Defra has made an order to establish the Bodmin Moor Commons Council (The Bodmin Moor Commons Council Establishment Order 2015). The order follows consultation, launched in February 2015, on a draft order. You can see the consultation paper, the draft order, and the outcome of the consultation, on gov.uk. For more about the order and the background, see my earlier blog on the draft order, and the explanatory memorandum.

In deciding to make the order following the consultation, the Secretary of State must be satisfied that there is substantial support for it, having particular regard to responses from those (such as commoners and landowners) with a legal interest in the land. It seems that there is little doubt about that, for 202 responses were received, of which 96% were in favour; of those 166 respondents who demonstrated a legal interest, again 96% were in favour.

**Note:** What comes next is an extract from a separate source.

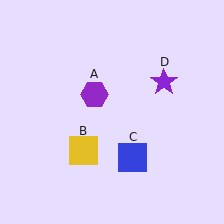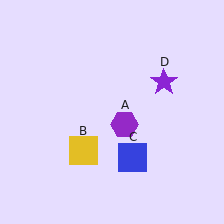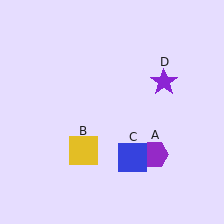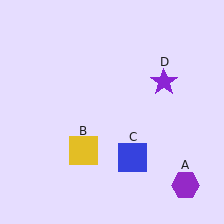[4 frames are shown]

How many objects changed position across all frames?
1 object changed position: purple hexagon (object A).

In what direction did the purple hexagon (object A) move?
The purple hexagon (object A) moved down and to the right.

This is a remarkable response rate for a highly focused consultation, although we are not told, and perhaps no-one yet quite knows, how many persons are entitled to exercise rights of common on the Bodmin Moor commons, and therefore what proportion expressed support.

The Bodmin Moor Commons Council will be the second council to be set up under Part 2 of the Commons Act 2006, although the third council in England (the Dartmoor Commoners’ Council was established under a local Act, the Dartmoor Commons Act 1985). The council comprises 24 to 26 members, most of whom are elected by the active or inactive commoners with rights of common exercisable over the Bodmin Moor commons. Further council members are appointed by the landowners, and there is a power to co-opt up to two further members. There is an initial electoral process between the coming into force date of 1 September 2015, and the date of 1 March 2016 on which the council is established, so that the council’s membership is fully constituted by the latter date. The council will have powers to manage the grazing, vegetation and rights of common on the Bodmin Moor commons, and its most potent tool for this purpose is a power to make rules, or byelaws: for example, a rule may prohibit the turning out of animals by a person without a right to do so, and therefore attempt to tackle grazing by farmers with no rights of common (or those who are exceeding their rights) — although the grazier will first have to be identified. Breach of a rule may be made a criminal offence: for this reason, such rules must first be approved by the Secretary of State.

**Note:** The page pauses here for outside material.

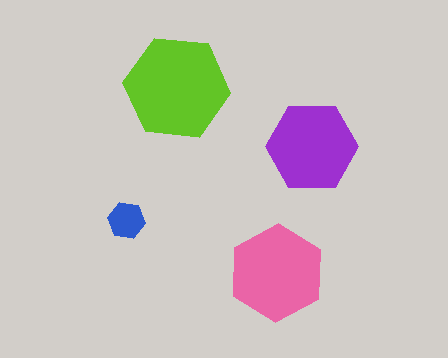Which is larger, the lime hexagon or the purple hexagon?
The lime one.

The order as made has been slightly amended from the version on which consultation took place (whereas an affirmative resolution order laid in draft before Parliament cannot be amended after approval by Parliament, it seems there must be some flexibility to amend the consultation draft, and it would be odd if the Secretary of State could not respond to any comments made during the consultation, other than to withdraw the order and begin again). Some minor errors relating to the provision numbering and duplicate register units have been addressed. More significantly, whereas the draft contained no provision about regulations under the Commons Act 1908, art.11 now abolishes any such regulations. The 1908 Act enabled committees of commoners to be elected to make such regulations to control the turning out of entire animals, and there is some evidence that regulations were indeed made in relation to some of the Bodmin Moor commons. However, PannageMan understands that evidence for the precise form of any regulations still in force was elusive, despite a search of National Archives files (see for example MAF 235/201), and art.11 therefore has general effect in revoking any extant regulations, rather than, as would be usual, revoking specific regulations.

No modification has been made to the order in respect of para.13 of Sch.2, by which the owners of the Bodmin Moor commons are still required to act in unison in appointing their four representatives, So there remains no provision for a situation in which the owners cannot agree on a slate of four appointees.

The council will come into existence on 1 March 2016, after the initial electoral process has been concluded, and will then be free to embark on bringing new management to the Bodmin Moor commons, for the first time since manorial management structures faded away over a century ago, and 20 years after the Bodmin Moor Commons Bill was presented to Parliament seeking similar powers through primary legislation.